One of my clients believed that every prospecting onsite meeting was a true indicator that the prospect was interested in the solution. The Sales Manager required that a quote/contract be left with the prospect after every meeting. When I worked with my client, I found that the Sales Reps did a good job of “showing” the solution. However, they were ineffective at qualifying for need, interest, decision process, and timeframe. This client’s prospects were in the State and Local Government space, where prospects are more willing to meet and see presentations. My client had hundreds of deals on the sales funnel; however, he never hit his sales targets.
Finally, the last issue that I uncovered was movement of deals from the top of the funnel to the “closed” or “closed-lost” stage. Many deals were stalled in the various stages of the funnel prior to “closed” or “closed-lost” for many months or even years.
These funnel symptoms created a false impression that the client’s sales funnels were healthy and viable. These issues arise when a Sales Manager lacks a good sales methodology or has not made sure that their Reps understand the methodology. In any case, all three symptoms kept my clients from hitting their targets.
6 Steps to Cure the Sales Funnel Bloat
Even though Funnel Bloat can be deadly to a sales team’s ability to hit targets, it can, fortunately, be cured. Follow these 6 steps to continue finding leads and ensure that you don’t fall victim to Funnel Bloat:
STEP 1: Develop a sales methodology that works for your company.
Determine the following:
- Who are your targets?
- What pain does your solution solve?
- What is an average time frame in which most deals should close?
STEP 2: Once you know these elements, figure out the number of stages most of your deals go through. Is the number of stages 5 or more? During each stage, decide what triggers must happen before the deals move to the next stage.
STEP 3: Retrain your team on the new sales methodology and make sure that they understand it.
STEP 4: Take a fine-toothed comb to your current funnel. Any deal that is older than your required time frame, whether that is 3-months, 9-months or 18-months on average, should be removed and re-qualified or put into a nurture program.

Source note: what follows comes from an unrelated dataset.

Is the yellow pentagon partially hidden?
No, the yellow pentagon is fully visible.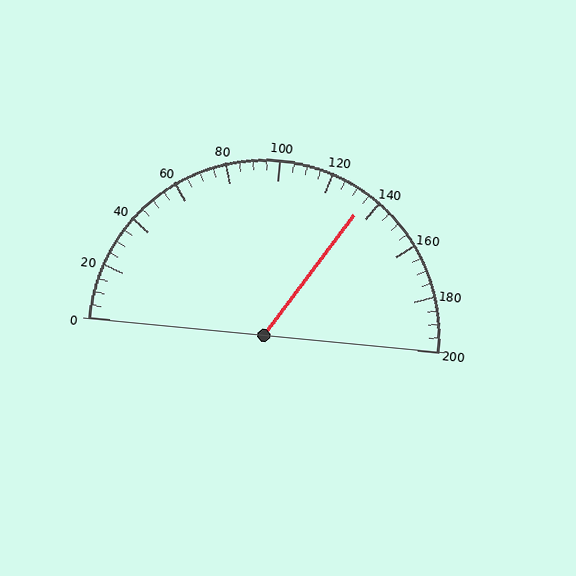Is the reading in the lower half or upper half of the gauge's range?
The reading is in the upper half of the range (0 to 200).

STEP 5: Build Sales Engagement tools that support the movement of each deal through the sales funnel. For example, build an ROI calculator which is easy to use and shows cost savings or build a “standard” demo that can be used by your team in a middle stage to keep prospects interested.
In the final stage, before close, send your prospect a Memorandum of Understanding. The MOU should outline an overview of the prospect’s needs/pains, how your solution can solve their problem, the outlined ROI, and the agreed price. The MOU should also include a date for when the prospect will finalize and legally sign documents and procure the product.
STEP 6: Be ruthless with any deal that is added to the funnel. Your Reps should have to justify why a deal should be added based upon your company’s sales methodology. One of my Sales VP’s used to say, “Get the bad news early.” If there isn’t really pain or necessity, then you don’t really have a deal.
After the cure has been applied, though painful, you will have a viable sales funnel. Once you have a viable sales funnel, you will probably need to ramp up your marketing efforts to get the sales funnel to a level of 3x-6x your revenue objective. Funnel bloat is deadly, so apply the cure and hit your revenue targets.